Loveday came towards the bed with her mistress’s bed jacket in her hand. Faith stretched herself, and yawned, not immediately remembering the events of the previous day. She asked what the time was, and when Loveday told her, half past eight, she said, sitting up, and putting her arms into the sleeves of the jacket: “Why, how late! You shouldn’t have let me sleep on, Loveday!”

Loveday turned to the table beside the bed, and poured out a cup of tea. “No, ma’am, I know. But you were sleeping so sound I didn’t care to wake you. There’s some bad news you have to hear, ma’am.”
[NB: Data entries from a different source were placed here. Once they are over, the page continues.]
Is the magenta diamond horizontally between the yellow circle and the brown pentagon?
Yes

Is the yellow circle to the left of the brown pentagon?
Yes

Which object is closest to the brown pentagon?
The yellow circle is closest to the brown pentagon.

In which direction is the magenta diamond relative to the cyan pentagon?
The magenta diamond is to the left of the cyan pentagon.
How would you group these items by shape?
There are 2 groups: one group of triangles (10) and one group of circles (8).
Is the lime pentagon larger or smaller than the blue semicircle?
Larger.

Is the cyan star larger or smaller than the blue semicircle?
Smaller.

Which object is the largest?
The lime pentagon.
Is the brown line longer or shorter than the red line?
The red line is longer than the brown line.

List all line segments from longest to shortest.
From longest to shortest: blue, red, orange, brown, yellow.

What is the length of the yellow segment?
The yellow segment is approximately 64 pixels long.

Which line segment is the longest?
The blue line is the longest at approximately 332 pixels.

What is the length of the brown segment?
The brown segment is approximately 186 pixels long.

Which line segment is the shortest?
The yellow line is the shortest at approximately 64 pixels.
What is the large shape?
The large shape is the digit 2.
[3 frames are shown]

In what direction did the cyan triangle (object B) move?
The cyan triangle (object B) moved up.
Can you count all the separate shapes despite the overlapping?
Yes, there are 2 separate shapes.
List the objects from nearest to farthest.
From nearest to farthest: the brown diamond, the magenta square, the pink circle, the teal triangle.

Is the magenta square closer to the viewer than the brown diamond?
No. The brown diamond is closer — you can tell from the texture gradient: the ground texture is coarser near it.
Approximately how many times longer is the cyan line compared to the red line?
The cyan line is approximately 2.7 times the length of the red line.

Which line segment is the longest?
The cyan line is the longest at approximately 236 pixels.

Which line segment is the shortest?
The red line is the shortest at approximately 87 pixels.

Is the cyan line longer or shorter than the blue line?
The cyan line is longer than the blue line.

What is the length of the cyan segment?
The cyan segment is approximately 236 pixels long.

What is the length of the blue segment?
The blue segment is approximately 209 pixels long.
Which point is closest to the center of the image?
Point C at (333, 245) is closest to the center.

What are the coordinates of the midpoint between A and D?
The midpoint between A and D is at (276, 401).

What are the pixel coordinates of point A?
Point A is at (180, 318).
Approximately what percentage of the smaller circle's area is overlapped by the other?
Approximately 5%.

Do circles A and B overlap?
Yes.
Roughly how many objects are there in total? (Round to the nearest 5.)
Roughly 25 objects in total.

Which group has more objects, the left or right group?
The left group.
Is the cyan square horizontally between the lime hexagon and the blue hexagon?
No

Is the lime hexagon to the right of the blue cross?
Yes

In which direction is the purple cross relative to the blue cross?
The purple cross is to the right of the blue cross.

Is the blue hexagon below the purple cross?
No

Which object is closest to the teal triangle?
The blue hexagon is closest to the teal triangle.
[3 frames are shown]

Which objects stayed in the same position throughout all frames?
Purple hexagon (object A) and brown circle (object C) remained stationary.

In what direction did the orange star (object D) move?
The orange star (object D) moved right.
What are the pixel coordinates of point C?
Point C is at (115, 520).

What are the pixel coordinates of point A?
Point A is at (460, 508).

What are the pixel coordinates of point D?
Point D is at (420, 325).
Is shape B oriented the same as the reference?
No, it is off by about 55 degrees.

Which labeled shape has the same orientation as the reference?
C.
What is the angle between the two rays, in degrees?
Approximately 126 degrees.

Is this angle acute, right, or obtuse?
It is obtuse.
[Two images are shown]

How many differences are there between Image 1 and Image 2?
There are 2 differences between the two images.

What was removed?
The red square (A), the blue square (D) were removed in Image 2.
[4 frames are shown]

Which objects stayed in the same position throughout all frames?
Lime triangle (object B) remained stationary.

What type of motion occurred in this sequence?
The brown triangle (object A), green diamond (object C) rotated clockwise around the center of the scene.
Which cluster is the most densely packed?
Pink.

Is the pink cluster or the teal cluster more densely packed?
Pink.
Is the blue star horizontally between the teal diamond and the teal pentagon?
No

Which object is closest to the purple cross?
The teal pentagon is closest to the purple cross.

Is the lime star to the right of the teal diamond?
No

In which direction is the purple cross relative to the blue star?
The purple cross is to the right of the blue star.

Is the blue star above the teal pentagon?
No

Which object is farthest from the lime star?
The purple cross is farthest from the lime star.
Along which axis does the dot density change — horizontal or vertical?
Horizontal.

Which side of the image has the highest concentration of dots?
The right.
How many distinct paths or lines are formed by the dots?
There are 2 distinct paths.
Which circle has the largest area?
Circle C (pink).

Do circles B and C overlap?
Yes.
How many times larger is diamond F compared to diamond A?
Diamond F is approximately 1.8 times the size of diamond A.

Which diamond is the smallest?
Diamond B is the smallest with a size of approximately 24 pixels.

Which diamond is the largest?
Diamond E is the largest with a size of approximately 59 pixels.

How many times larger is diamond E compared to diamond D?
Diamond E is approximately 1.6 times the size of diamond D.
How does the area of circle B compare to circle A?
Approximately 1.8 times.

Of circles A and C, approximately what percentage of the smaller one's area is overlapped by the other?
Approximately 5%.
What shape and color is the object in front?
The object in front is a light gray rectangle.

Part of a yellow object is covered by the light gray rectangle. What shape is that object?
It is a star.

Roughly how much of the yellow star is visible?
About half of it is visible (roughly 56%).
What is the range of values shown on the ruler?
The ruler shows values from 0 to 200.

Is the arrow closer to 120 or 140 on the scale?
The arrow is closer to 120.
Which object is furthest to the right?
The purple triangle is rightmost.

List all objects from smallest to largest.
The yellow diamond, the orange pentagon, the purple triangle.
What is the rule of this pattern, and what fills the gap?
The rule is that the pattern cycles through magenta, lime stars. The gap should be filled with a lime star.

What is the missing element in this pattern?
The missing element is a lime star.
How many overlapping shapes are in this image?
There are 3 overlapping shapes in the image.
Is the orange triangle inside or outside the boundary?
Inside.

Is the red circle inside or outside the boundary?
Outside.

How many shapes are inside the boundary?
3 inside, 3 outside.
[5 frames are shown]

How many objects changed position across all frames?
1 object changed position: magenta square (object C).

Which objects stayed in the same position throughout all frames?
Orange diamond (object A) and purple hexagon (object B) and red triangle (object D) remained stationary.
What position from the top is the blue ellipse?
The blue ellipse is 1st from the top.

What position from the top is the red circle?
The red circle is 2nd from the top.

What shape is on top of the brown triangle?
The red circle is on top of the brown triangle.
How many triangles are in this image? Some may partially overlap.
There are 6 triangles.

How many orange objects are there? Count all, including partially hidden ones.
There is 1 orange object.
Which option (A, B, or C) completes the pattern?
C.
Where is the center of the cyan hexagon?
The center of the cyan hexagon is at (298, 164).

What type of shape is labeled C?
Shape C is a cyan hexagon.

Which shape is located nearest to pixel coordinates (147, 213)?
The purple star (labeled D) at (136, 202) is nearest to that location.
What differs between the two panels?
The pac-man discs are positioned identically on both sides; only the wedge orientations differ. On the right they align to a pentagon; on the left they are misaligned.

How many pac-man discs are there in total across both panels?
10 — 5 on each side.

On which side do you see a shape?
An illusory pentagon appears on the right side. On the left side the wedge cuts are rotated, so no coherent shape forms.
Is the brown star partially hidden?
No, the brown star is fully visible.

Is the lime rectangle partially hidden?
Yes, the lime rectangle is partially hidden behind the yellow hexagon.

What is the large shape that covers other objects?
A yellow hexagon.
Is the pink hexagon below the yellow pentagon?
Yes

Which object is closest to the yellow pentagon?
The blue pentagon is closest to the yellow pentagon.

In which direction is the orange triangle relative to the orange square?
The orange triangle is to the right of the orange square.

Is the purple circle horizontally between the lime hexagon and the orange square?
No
As she spoke these words, remembrance of what she had done came flooding back to Faith, and she gave a stifled exclamation. After so good a night’s rest, with its soothing effect upon her overwrought nerves, it now seemed to her that she must have been mad, and she could almost have believed that she had dreamt the whole. She recalled quite clearly her every action, and even her thoughts, which, appearing reasonable to her at the time, seemed in the light of morning to partake of the nature of insanity. The wish that Penhallow might die was still present; but the resolution to bring about his death had departed from her mind as suddenly as it had entered it. So unreal did her action seem to her that she felt as divorced from it as though she had performed it in a trance.